I spend a glorious hour in a tiny, very long garden in Notting Hill, whose owner is about to renovate but wants some outside advice before she presses play with the people she’s hired to do the job. The house is an astonishing one, converted from a garage sandwiched between two lovely townhouses in the seventies, it’s like walking into a tardis and finding my childhood – I remember houses like these – some of my friends lived in them. They were open plan, carpeted wall to wall, and had riserless stairs. This one is particularly brilliant, not only for its location, but also the fact that so much has been fitted into such a tiny space. The architect dug down to create a kitchen and downstairs loo, and there, at the other end, are the doors and big windows that look out onto the garden…exactly what we all want today, only forty years ago. The garden is overgrown and shaded by a huge tree which she needs to lift. Otherwise it is full of beautiful plants that need lots of love and care and attention. All except the aucuba…the aucuba can frankly do one. YUCK – WHY do people plant it? WHY?’  Thank you Laetitia, you were quite brilliant and much appreciated. In fact you were my birthday present!

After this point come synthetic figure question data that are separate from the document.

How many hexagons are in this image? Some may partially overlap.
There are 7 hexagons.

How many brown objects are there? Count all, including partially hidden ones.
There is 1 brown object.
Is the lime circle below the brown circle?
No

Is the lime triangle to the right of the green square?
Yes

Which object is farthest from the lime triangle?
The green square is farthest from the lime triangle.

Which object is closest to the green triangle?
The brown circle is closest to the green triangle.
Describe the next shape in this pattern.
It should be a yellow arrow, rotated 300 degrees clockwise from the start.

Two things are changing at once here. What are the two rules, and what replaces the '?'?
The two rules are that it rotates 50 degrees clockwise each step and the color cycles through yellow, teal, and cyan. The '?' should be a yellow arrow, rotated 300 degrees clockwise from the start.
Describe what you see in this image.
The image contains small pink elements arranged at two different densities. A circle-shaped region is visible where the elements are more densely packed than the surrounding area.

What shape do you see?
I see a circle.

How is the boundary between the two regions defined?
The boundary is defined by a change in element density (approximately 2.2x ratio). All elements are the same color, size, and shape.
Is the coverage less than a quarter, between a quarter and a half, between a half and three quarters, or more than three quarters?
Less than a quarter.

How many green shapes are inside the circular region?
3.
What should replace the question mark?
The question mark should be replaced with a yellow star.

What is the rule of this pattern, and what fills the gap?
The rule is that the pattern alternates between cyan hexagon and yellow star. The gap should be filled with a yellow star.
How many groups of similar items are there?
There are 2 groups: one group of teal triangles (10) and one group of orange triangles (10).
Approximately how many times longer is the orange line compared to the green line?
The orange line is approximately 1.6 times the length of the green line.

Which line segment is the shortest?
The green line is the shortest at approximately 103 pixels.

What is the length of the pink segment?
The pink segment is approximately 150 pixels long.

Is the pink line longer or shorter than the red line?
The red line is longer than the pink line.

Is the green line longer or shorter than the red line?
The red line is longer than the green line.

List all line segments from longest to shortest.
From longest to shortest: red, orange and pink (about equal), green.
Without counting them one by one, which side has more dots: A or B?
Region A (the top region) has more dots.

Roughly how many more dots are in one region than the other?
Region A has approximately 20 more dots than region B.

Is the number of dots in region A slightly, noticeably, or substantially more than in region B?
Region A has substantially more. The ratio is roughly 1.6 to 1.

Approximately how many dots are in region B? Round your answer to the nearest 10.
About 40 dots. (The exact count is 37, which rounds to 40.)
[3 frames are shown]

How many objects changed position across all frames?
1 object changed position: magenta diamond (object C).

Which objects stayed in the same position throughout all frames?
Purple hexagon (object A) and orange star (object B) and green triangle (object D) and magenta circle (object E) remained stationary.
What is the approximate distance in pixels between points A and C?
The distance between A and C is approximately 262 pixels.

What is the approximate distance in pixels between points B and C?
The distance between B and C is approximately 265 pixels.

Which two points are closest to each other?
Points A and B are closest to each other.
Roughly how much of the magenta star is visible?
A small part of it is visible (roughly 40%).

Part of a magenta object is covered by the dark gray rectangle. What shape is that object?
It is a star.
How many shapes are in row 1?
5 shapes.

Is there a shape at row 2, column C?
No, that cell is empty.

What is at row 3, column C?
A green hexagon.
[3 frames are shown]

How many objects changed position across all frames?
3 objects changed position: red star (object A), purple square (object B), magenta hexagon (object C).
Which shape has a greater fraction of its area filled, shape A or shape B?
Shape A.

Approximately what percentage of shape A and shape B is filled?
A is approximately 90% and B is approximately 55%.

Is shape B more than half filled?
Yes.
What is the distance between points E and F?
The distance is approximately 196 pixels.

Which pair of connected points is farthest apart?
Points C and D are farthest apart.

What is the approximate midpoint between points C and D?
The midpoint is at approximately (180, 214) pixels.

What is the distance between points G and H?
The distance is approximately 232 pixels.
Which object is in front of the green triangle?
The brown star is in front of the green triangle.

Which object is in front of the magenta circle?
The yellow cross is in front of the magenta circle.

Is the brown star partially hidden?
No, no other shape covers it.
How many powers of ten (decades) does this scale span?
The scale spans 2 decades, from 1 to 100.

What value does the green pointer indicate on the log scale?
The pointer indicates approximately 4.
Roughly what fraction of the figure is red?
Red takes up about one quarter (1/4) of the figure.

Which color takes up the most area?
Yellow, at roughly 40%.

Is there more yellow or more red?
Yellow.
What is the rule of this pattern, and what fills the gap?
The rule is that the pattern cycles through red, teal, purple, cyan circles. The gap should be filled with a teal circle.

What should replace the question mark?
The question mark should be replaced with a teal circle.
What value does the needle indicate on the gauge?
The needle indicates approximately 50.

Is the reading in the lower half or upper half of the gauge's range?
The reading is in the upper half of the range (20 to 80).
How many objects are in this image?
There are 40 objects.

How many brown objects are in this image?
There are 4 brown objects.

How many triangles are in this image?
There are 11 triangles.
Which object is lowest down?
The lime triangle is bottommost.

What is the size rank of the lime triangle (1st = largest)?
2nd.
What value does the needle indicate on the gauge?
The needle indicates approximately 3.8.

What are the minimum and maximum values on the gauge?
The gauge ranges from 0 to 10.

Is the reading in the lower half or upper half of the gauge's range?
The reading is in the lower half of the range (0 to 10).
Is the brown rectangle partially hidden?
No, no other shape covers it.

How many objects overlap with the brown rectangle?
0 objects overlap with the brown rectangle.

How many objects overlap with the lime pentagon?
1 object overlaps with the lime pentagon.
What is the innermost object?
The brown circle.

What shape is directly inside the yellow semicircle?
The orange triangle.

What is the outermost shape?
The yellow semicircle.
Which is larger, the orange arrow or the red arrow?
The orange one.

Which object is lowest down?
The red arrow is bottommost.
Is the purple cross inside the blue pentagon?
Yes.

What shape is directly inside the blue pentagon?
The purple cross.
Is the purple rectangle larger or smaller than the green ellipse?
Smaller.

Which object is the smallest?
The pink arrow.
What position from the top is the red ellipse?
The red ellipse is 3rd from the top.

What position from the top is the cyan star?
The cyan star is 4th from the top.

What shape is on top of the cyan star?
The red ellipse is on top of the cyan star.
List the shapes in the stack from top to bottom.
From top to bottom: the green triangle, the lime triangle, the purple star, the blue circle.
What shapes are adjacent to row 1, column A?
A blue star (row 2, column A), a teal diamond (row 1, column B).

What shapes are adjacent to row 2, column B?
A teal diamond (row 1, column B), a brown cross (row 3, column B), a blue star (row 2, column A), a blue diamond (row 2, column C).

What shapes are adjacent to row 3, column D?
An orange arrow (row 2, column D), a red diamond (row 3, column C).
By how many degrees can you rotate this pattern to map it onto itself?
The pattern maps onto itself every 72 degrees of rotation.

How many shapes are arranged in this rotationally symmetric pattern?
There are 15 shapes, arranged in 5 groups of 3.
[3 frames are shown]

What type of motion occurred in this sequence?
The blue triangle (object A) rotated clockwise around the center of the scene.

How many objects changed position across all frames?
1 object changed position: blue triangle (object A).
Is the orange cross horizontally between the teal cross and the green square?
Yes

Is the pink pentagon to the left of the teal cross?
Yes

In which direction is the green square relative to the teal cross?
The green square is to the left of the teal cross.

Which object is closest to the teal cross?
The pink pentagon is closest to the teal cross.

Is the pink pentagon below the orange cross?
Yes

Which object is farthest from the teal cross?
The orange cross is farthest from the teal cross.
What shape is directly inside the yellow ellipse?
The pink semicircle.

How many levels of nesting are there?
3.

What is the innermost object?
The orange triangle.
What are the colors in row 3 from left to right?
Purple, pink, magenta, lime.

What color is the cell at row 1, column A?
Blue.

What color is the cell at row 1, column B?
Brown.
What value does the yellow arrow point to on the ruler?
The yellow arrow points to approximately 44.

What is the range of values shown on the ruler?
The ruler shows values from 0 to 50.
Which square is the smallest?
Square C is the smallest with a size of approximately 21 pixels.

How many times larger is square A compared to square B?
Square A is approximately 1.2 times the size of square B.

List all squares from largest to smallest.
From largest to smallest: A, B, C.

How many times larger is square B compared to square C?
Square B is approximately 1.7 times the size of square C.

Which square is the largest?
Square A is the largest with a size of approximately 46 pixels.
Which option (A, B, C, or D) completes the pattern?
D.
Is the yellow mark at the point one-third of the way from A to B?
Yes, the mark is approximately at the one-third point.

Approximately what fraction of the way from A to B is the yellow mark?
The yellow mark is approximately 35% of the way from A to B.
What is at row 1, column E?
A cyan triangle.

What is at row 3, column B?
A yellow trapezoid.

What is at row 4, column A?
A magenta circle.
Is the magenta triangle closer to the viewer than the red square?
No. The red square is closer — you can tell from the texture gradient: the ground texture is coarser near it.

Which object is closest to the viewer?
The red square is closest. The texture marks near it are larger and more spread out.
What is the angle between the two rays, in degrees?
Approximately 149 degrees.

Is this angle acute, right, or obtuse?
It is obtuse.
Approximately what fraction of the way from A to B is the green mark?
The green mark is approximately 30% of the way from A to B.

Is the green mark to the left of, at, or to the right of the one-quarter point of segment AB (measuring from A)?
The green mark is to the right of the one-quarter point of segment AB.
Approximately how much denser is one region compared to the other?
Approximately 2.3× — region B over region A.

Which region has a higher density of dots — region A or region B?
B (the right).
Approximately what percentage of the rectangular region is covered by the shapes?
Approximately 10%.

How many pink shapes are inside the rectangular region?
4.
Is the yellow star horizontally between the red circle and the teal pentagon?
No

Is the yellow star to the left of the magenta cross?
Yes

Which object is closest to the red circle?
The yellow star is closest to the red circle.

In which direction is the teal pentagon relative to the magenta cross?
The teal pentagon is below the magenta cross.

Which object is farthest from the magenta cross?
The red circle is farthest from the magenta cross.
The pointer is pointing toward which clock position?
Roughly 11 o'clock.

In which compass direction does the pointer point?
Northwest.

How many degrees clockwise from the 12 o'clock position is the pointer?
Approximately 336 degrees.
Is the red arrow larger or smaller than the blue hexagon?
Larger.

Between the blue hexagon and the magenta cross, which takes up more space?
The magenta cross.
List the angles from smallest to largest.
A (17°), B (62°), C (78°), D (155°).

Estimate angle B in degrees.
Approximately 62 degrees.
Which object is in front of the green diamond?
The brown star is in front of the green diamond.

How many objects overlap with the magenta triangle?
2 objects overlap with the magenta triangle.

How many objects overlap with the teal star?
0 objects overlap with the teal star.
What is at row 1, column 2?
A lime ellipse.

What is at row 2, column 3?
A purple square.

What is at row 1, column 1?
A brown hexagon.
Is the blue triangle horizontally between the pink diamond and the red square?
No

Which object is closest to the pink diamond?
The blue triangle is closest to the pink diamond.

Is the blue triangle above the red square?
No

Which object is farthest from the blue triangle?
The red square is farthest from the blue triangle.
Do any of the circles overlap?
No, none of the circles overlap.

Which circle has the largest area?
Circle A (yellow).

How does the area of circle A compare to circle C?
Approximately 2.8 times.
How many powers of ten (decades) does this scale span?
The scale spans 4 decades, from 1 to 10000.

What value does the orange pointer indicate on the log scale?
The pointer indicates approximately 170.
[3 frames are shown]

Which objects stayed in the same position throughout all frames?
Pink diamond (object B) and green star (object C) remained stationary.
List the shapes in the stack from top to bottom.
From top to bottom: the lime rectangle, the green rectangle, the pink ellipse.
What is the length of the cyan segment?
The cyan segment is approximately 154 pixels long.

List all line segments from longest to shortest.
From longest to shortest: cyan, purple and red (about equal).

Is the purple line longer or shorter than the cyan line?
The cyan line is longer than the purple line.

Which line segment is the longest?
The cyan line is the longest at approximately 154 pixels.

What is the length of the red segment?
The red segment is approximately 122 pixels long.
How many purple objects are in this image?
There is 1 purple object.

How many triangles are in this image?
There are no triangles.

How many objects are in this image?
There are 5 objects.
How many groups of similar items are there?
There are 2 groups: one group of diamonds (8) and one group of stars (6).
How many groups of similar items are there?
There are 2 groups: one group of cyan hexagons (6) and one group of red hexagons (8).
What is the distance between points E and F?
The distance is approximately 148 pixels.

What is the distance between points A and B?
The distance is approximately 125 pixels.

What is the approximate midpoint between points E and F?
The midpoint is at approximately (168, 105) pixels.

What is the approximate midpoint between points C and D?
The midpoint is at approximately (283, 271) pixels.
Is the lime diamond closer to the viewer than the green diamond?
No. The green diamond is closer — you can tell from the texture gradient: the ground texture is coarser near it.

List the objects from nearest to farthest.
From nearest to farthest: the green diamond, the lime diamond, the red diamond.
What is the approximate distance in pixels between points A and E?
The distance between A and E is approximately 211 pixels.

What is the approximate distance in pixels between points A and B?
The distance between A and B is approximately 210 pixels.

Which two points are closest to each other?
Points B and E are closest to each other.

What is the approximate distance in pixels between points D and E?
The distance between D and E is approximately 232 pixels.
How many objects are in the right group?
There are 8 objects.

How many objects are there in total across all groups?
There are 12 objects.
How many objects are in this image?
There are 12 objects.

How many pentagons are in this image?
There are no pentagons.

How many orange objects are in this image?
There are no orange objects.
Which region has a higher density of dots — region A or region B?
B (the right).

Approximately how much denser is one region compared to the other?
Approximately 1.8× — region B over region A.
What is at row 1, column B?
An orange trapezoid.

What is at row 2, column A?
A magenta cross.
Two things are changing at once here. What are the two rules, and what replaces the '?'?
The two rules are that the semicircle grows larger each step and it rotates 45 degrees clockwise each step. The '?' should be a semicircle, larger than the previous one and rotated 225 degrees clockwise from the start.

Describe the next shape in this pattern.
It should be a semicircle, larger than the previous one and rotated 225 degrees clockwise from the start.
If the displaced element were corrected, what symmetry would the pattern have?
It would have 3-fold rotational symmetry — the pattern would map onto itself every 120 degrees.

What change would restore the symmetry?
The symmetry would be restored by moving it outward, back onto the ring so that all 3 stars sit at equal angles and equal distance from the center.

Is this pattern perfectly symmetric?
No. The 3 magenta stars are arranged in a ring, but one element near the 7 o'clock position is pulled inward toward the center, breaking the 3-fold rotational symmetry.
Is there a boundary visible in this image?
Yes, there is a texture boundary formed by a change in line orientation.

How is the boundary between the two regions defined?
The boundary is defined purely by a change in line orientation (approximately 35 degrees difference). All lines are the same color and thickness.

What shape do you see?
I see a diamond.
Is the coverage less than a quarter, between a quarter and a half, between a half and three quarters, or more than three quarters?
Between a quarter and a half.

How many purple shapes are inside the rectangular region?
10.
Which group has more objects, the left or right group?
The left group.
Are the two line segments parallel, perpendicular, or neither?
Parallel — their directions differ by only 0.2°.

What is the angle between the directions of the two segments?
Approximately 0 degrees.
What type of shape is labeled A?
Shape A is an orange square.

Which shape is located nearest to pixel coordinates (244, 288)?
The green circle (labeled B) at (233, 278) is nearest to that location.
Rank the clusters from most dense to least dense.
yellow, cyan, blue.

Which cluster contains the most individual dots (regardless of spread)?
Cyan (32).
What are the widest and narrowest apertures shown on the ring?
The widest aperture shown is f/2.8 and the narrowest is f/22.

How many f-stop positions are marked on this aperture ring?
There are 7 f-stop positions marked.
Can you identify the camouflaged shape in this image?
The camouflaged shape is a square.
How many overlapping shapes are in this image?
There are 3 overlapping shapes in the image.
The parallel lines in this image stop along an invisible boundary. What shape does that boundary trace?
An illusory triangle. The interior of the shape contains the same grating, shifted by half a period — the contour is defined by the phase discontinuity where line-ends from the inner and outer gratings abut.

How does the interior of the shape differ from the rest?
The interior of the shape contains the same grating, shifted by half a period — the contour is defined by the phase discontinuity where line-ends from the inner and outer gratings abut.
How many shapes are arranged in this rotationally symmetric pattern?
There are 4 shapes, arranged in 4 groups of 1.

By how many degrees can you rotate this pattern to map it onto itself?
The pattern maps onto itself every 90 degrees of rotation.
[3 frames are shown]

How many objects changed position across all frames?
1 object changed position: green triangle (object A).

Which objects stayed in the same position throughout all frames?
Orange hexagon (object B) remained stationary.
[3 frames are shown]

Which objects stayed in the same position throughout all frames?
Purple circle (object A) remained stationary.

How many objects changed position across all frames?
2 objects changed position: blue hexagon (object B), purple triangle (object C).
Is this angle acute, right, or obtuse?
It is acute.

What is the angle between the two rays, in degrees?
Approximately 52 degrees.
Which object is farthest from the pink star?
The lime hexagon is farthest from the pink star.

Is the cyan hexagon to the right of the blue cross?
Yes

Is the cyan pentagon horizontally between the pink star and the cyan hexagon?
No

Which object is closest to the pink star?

After a glass of champagne in the huge, relaxed and comfortable Edition Hotel on Berners Street, The B tells me we are having dinner at Rovi, the latest restaurant from my hero Yotam Ottolenghi. It’s a quick stroll around the corner in FitzROVIa (ha ha, it took a moment to work out the name), and the joint was hopping! The B knows I love bar eating and had booked us seats at the huge oval bar. It’s beautifully designed, cool and elegant but comfortable yet modern with stunning napery, china and glassware and plenty of staff. There is a two-tier system at the bar; you order your meal from the bar staff who stay put and then it arrives from the kitchen, brought by someone else. It’s hard to know where to start with the menu; it’s not that it’s overly long, it’s just that everything sounds so interesting. In the end, from small plates, we shared tempura stems and herbs with Szechuan, watermelon and lime leaf vinegar; a plate piled high with very crisp and knobbly tempura battered stems and herbs of no obvious distinction. We also shared piattoni beans, goat’s cheese, peach and smoked almonds and hot tomatoes (very, very tasty) with cold yoghurt (we love hot and cold), Urfa chilli and oregano. We also shared a (so-called) large plate of grilled halibut, smoked fish butter curry, coconut and einkorn roti (dear little crisp and knobbly pancakes-cum-bread). The waiter explained that the idea is to free up the fish then make pancakes with fish and all the other ingredients; lovely messy finger food with a bit of fork help. Everything tasted quite wonderful and it was a fabulous choice. Thank you B and thank you YO. We will be back.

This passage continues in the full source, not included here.